By Demetris Theodorou
Cousins, god-siblings and koumbaroi in the legal world are having a spectacular falling out, divided among themselves into what has become one of the most serious institutional crises of recent history prompted by the Bank of Cyprus (BoC) court cases.
The interwoven connections between the main players are staggering.
Attorney-general Costas Clerides, whose son was a BoC employee, has been railing about the role of his god-brother, Polys Polyviou, whose law firm works for BoC. Currently, Clerides’ son – now eased out of the BoC – works for the cousin of a supreme court judge. The attorney-general’s former friend and repeat Boxing Day travel companion, the supreme court president, Myron Nikolatos, is no longer talking to him, but his other cousin twice removed, Christos Clerides, is supporting him. Polys, in the meantime, is cousin twice (or three) times removed from lawyer Chris Triantafyllides, while Nikolatos’ daughter was a minor with a protected account who lost it at the bank which is a customer of Polys, who is cousin of Chris and father-in-law of Michalis Kramvis, son of a retired supreme court judge.

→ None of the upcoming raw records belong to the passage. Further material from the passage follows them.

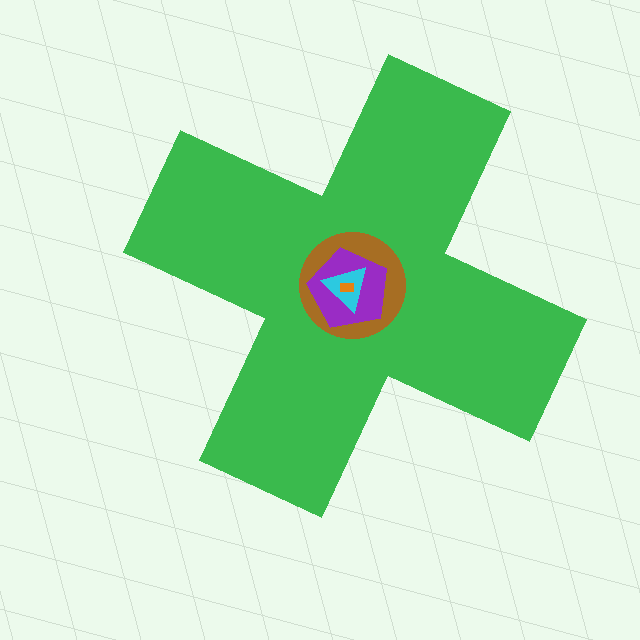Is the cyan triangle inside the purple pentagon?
Yes.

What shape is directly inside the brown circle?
The purple pentagon.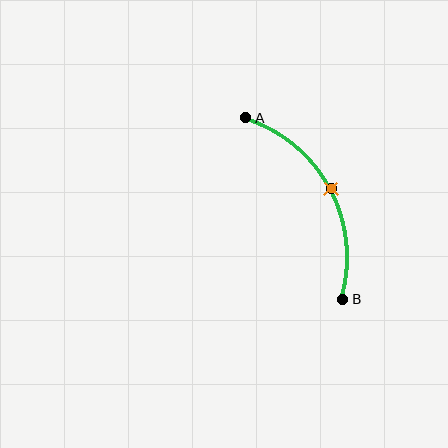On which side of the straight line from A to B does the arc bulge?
The arc bulges to the right of the straight line connecting A and B.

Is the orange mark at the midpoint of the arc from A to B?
Yes. The orange mark lies on the arc at equal arc-length from both A and B — it is the arc midpoint.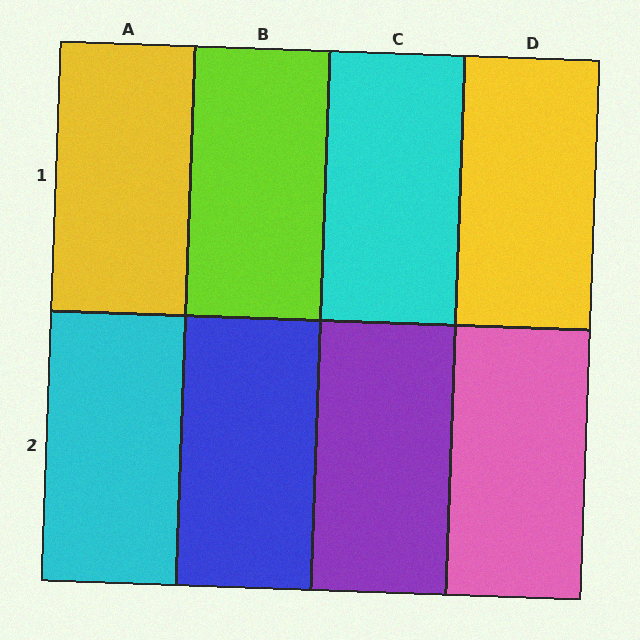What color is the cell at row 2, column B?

In the meantime, this entire football match was ignited by the fact that former Bank of Cyprus CEO, Andreas Eliades, was acquitted by the supreme court. At the BoC, the notion that they conspired to help Eliades is greeted with bemusement. Nothing would have been more convenient, and perhaps more pleasant, for the BoC than to leave the issues of 2013 behind them with an Eliades conviction and what would have been a mild fine for the bank itself. If the BoC can be legitimately expected to control the establishment – as it was expected to do since its inception 12 decades ago – a ruling in favour of Eliades would be the last thing they would be expected to desire or support.
In any case, the confusion continues to deepen as the attorney-general’s office approved the deal between the bank and Nikolatos’ daughter before accusing the co-conspirators of conspiring. Perhaps he had a change of heart after a certain development regarding his son’s employment status. The most amusing part of this, has been how some of the respective wives have been calling ‘friends’ to make their colourful feelings known about the others.
The permutations of cousinship, employment, friendship are shockingly complex.
But perhaps there is an element of hope in all of this.
The very fact that this crisis has been driven squarely by personal vendettas, the breaking up of relationships and friendships and the falling out of old partners, is in itself important. In 2013 the old establishment lost its access to the centres of control of economic activity. Former major businessmen of the deep state are being put to resolution. Former banking directors are out. Former big shots and puppet masters are down and out.
To be sure, some political dynasties persist, but even they have been significantly renewed. Polyviou will remain one of the most important lawyers of the capital, but that is also driven by the technical-legalese know-how of his firm, even after a reduction in its control of the establishment. The big names of Cyprus are out of the game, and a new guard has come in.
This is nowhere more visible than at the Bank of Cyprus. With the solitary exception of Polyviou, the entire edifice of the old guard is out. And, irrespectively of ambient conditions, Polyviou does have a solid practice worthy of a bank. Overall, however, the new senior management is made up of people extraneous to the establishment. Even if a couple of them come from some of the ‘old families’, they could draw no benefit from that relationship and they have had to make it on their own merit.
The bank’s relationship with the establishment has, in fact, been rather strained lately, partly because of the fact that the Special Relationship that was expected of the bank, is no longer afforded to them. Some of the senior cadres comment that the rumours methodically circulating lately that the bank is in some kind of trouble, spur largely from the newly-found mistrust and the annoyance over the treatment that the ‘old guard’ is receiving from the bank.
And yet, as is the case with the whole country, they too have been loaded with the remnants of the pre-2013 collusion, including this now-infamous Eliades business. Coco bonds and loans connected to them, indebted households, lost jobs, delayed recovery and lower wages are all part of the persistent fallout from the ‘cleansing event’ of 2013.
What is at stake today is for the country to see that process through. The last throes of the ‘old regime’ are manifesting themselves through this recent vitriol. The country should remain focused and calm, but remember that new, fresh, young lawyers can supply a new breed of judges the way the Bank of Cyprus has delivered a new senior management (led by an Irishman) who are believers in changing the ethical values of their profession.
In politics, we are seeing the first vestiges of this – despite it all, despite the aggravating pettiness and lack of ability, we have seen some change. Fifty per cent of the parliament was changed in the last elections, with a younger average age and (a little) more gender equality. Even President Anastasiades, whose cabinet was a Disy all-star team in 2013, now sits at the head of a cabinet of young nonpoliticians.
Maturity is still lacking and the new breed has a long way to go before they become ‘made’ as a new anti-establishment. But the first buds of a changing society are there. And, in the midst of anger, scandal and personal enmity, it will be important for us all to support it to maturity.